Interview- Top Data Mining Blogger on Earth , Sandro Saitta

Surajustement Modèle 2
Image via Wikipedia

If you do a Google search for Data Mining Blog- for the past several years one Blog will come on top. data mining blog – Google Search http://bit.ly/kEdPlE

To honor 5 years of Sandro Saitta’s blog (yes thats 5 years!) , we cover an exclusive interview with him where he reveals his unique sauce for cool techie blogging.

Ajay- Describe your journey as a scientist and data miner, from early experiences, to schooling to your work/research/blogging.

Sandro- My first experience with data mining was my master project. I used decision tree to predict pollen concentration for the following week using input data such as wind, temperature and rain. The fact that an algorithm can make a computer learn from experience was really amazing to me.
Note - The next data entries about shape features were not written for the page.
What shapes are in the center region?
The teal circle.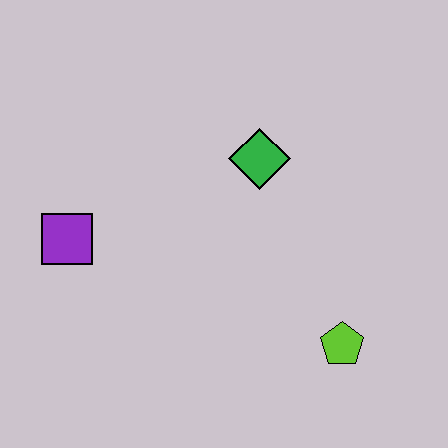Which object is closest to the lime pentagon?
The green diamond is closest to the lime pentagon.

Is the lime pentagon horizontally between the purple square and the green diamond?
No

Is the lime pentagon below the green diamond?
Yes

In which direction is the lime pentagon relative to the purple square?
The lime pentagon is to the right of the purple square.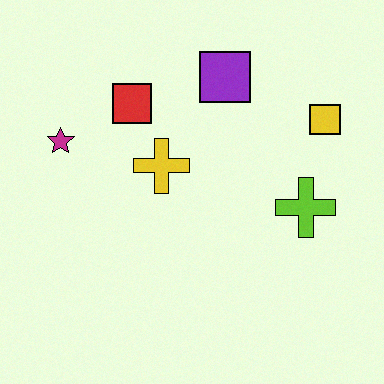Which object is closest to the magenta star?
The red square is closest to the magenta star.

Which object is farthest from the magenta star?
The yellow square is farthest from the magenta star.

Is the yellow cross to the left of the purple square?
Yes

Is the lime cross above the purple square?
No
I found it so interesting that I started a PhD in data mining. This time, the field of application was civil engineering. Civil engineers put a lot of sensors on their structure in order to understand how they behave. With all these sensors they generate a lot of data. To interpret these data, I used data mining techniques such as feature selection and clustering. I started my blog, Data Mining Research, during my PhD, to share with other researchers.

I then started applying data mining in the stock market as my first job in industry. I realized the difference between image recognition, where 99% correct classification rate is state of the art, and stock market, where you’re happy with 55%. However, the company ambiance was not as good as I thought, so I moved to consulting. There, I applied data mining in behavioral targeting to increase click-through rates. When you compare the number of customers who click with the ones who don’t, then you really understand what class imbalance mean. A few months ago, I accepted a very good opportunity at SICPA. I’m looking forward to resolving new challenges there.

Ajay- Your blog is the top ranked blog for “data mining blog”. Could you share some tips on better blogging for analytics and technical people

Sandro- It’s always difficult to start a blog, since at the beginning you have no reader. Writing for nobody may seem stupid, but it is not. By writing my first posts during my PhD I was reorganizing my ideas. I was expressing concepts which were not always clear to me. I thus learned a lot and also improved my English level. Of course, it’s still not perfect, but I hope most people can understand me.

Next come the readers. A few dozen each week first. To increase this number, I then started to learn SEO (Search Engine Optimization) by reading books and blogs. I tested many techniques that increased Data Mining Research visibility in the blogosphere. I think SEO is interesting when you already have some content published (which means not at the very beginning of your blog). After a while, once your blog is nicely ranked, the main task is to work on the content of the blog. To be of interest, your content must be particular: original, informative or provocative for example. I also had the chance to have a good visibility thanks to well-known people in the field like Kevin Hillstrom, Gregory Piatetsky-Shapiro, Will Dwinnell / Dean Abbott, Vincent Granville, Matthew Hurst and many others.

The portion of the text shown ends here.